L’amministrazione napoletana, e Napoli che negli ultimi anni ha visto un aumento spropositato di turisti, non ultimo la paralisi critica della viabilità dovuto all’evento di Dolce e Gabbana, con il traffico automobilistico per inaccessibilità o intasamento programmato,sposta in un unico punto tutti i codici rossi della città?!. Interi luoghi isolati dalla mancanza di soccorso, uno su tutti il rione San Gennaro nel quartiere Sanità. La piazza san Gennaro e le vie e i vicoli limitrofi, salita Scudillo e via san Vicenzo, salita Principi e rampe S.G. dei Poveri: la gente che vi abita è spacciata nel momento in cui ha bisogno di soccorso. Da questi punti del rione non ci sono vie di fuga, l’unica strada è strettissima, e per superarla significa affrontate sempre il traffico di salita Sanità. Per chi conosce la zona sa di cosa parlo: traffico a tutte le ore a partire dalla via s. Teresa degli Scalzi, così come il parcheggio selvaggio, i sensi vietati di transito, le strade strettissime… 

Un problema emergenziale che sembra non avere sbocchi. I costi della sanità pubblica in Campania sono di 10euro superiori alla media nazionale. Oggi nel pronto soccorso del Cardarelli si riversano persone che non possono pagare il tiket o che per risparmiare aspettano ore pur di farsi fare una radiografia. Nel pronto soccorso del Loreto Mare la situazione è sempre più irreale. Dalla zona costiera e dai paesi vesuviani arrivano casi disperati o semplici mal di testa, che in un modo o nell’altro intasano la sala d’aspetto o di primo intervento. Una situazione fuori dal normale che non ha precedenti e, cosa ancora più assurda in un silenzio fantastico.
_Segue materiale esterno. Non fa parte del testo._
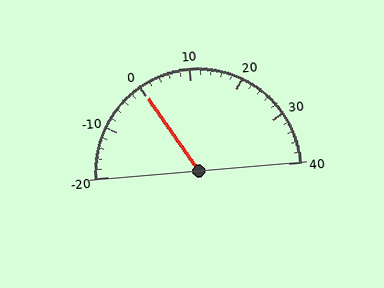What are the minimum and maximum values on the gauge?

Il tg3 campano ha dedicato giorno all’evento di Dolce e Gabbana, la stessa tv generalista preferisce fare inchieste nere buone solo per gli inserzionisti, la radio sfiora solo il problema mentre si continuano a chiudere reparti costati da poco migliaia se non milioni  di euro.  E’ una situazione parossistica e violenta che subisce soltanto la gente comune. Bisogna creare una mobilitazione popolare, cosa che i partiti neanche si illudono di pensare. Faccio appello ad #unpopoloincammino a quella parte di gente che sente che una tragedia è in atto. Se per caso ci tocca un codice rosso affidiamoci alla sorte. Vergona, vergogna, vergogna. [+blogger]     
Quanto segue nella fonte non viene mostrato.